Monad arising from operad

Question

It's known that from every operad arises a cartesian monad whose algebras are the algebras for the operad. Leinster proved that there are different operads from which arise the same monad, in this way he proved that operads cannot be identified with monads. Now I'm wondering: is it true that every cartesian monad arises from an operad, i.e. every such a monad is the monad associated to an operad?

I little specification, what I mean here by operad is a generalized operad i.e. a $T$-operad for some cartesian monad $(T,\mu,\eta)$ in a cartesian category $\mathcal C$.

Answer 1

The answer is no, and it is explained in Appendix C of Leinster's book Higher Operads, Higher Categories.

Briefly, a 'plain operad', for Leinster, is a non-symmetric operad in Set; a T-operad for T the free-monoid monad. Leinster shows that if T is a cartesian monad then a T-operad is the same thing as a cartesian monad S equipped with a cartesian transformation $S \to T$. So a plain operad is the same thing as a cartesian monad on Set that is 'augmented over' the free-monoid monad. But not every cartesian monad on Set is so augmented.

Answer 2

What category are you working in? Operads are definable in any symmetric monoidal category. They always have associated monads in that category such that the categories of algebras over the operad and monad are isomorphic. That relationship between operads and monads motivated my coining of the word "operad'', back in 1971. The original definition was for spaces, but Max Kelly and I understood the general situation right away. It is rare and special that the monad arising from an operad is cartesian, so it is not true that ``from every operad arises a cartesian monad''. Incidentally, it is not only true that different operads can have the same associated monad, it is also true that the same operad can have different associated monads in different categories.

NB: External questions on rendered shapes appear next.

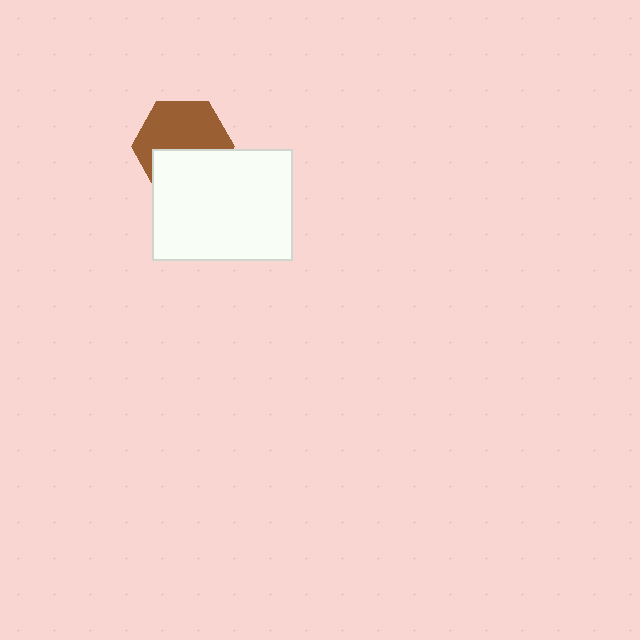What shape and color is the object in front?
The object in front is a white rectangle.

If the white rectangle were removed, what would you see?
You would see the complete brown hexagon.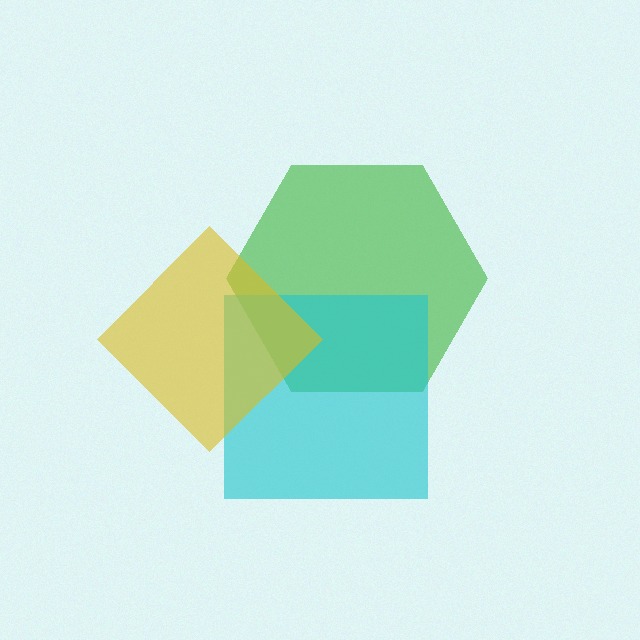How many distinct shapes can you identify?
There are 3 distinct shapes: a green hexagon, a cyan square, a yellow diamond.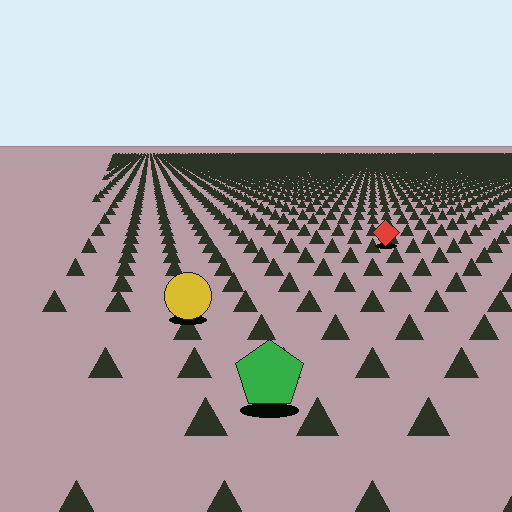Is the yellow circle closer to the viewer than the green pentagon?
No. The green pentagon is closer — you can tell from the texture gradient: the ground texture is coarser near it.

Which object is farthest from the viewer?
The red diamond is farthest from the viewer. It appears smaller and the ground texture around it is denser.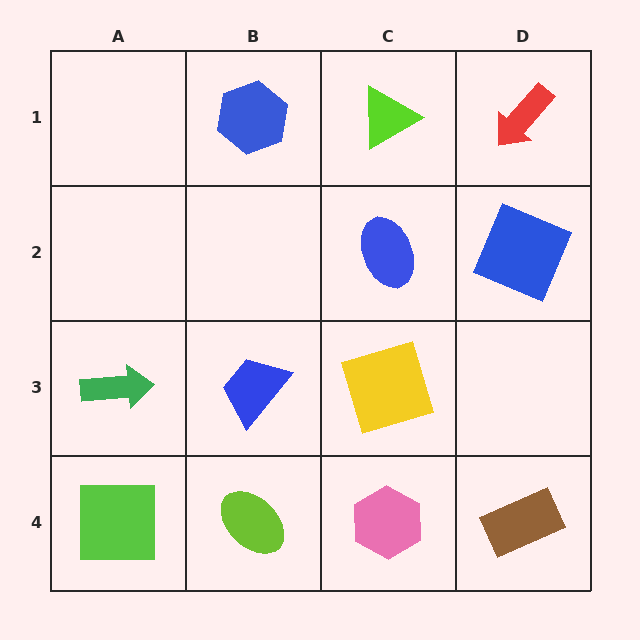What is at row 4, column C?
A pink hexagon.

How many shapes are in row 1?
3 shapes.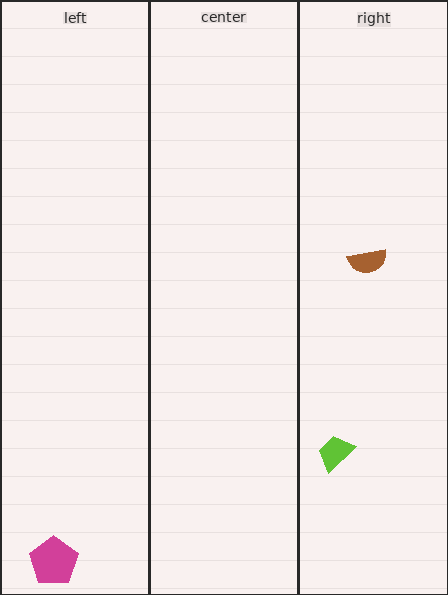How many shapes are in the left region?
1.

For example, an operad $\mathcal{C}$ in spaces with $\mathcal C(0)$ a point has a monad in unbased spaces and a quite different monad in based spaces with isomorphic categories of algebras.

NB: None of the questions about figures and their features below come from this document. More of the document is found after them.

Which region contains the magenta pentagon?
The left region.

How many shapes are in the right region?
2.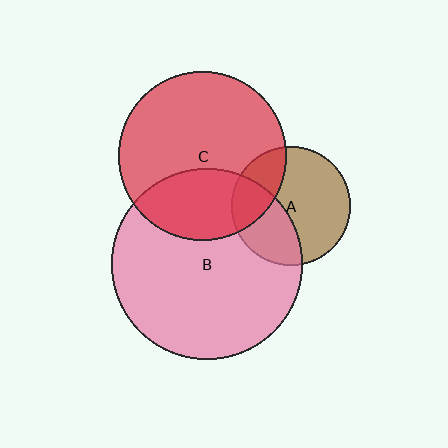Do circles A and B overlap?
Yes.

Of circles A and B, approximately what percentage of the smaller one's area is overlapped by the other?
Approximately 35%.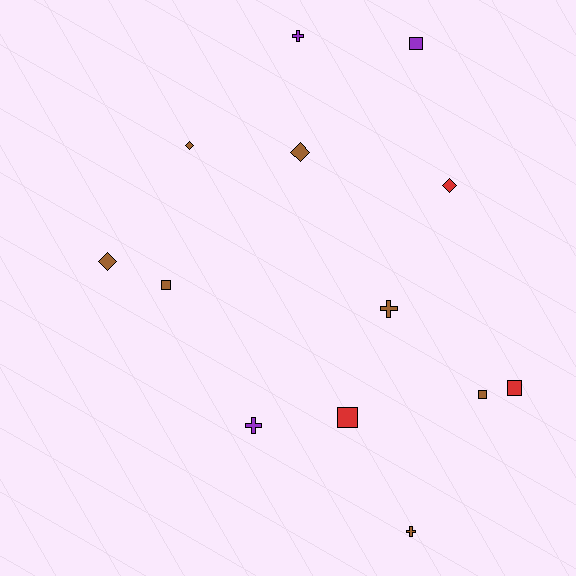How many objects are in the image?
There are 13 objects.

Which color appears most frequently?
Brown, with 7 objects.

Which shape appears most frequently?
Square, with 5 objects.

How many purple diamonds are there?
There are no purple diamonds.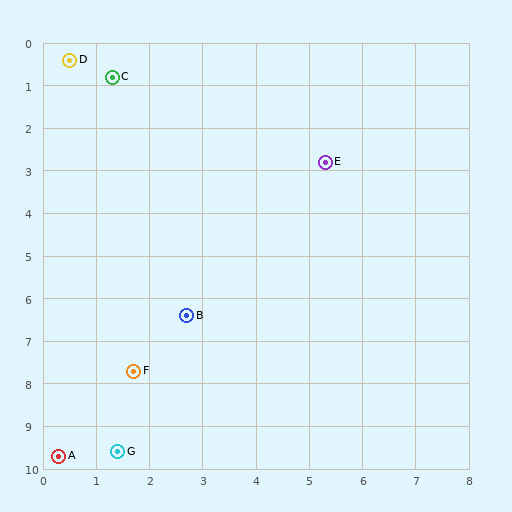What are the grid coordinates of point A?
Point A is at approximately (0.3, 9.7).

With my original definition of an operad, not every cartesian monad arises from an operad. For a perhaps esoteric example, consider the monad in the category of globular sets that defines strict $\omega$-categories.

Answer 3

Let $T$ be a Cartesian monad on a Cartesian category $E.$ Let $1$ denote the terminal object of $E$ and view it as an object in the bicategory of spans $E_T$. Then the identity morphism for $1,$ which is the span $$T\left(1\right) \stackrel{id_T(1)}{\longleftarrow} T\left(1\right) \to 1,$$ is an internal monad, which I will denote by $C$. (The monad structure comes from the $T$-algebra structure on $T\left(1\right)$). So, in the terminology of Leinster, $C$ is a $T$-operad. The algebras for $C$ are the algebras for the induced monad $T_C$ on $E/C_0=E/1 \simeq E,$ which can easily be checked to be $T$ itself.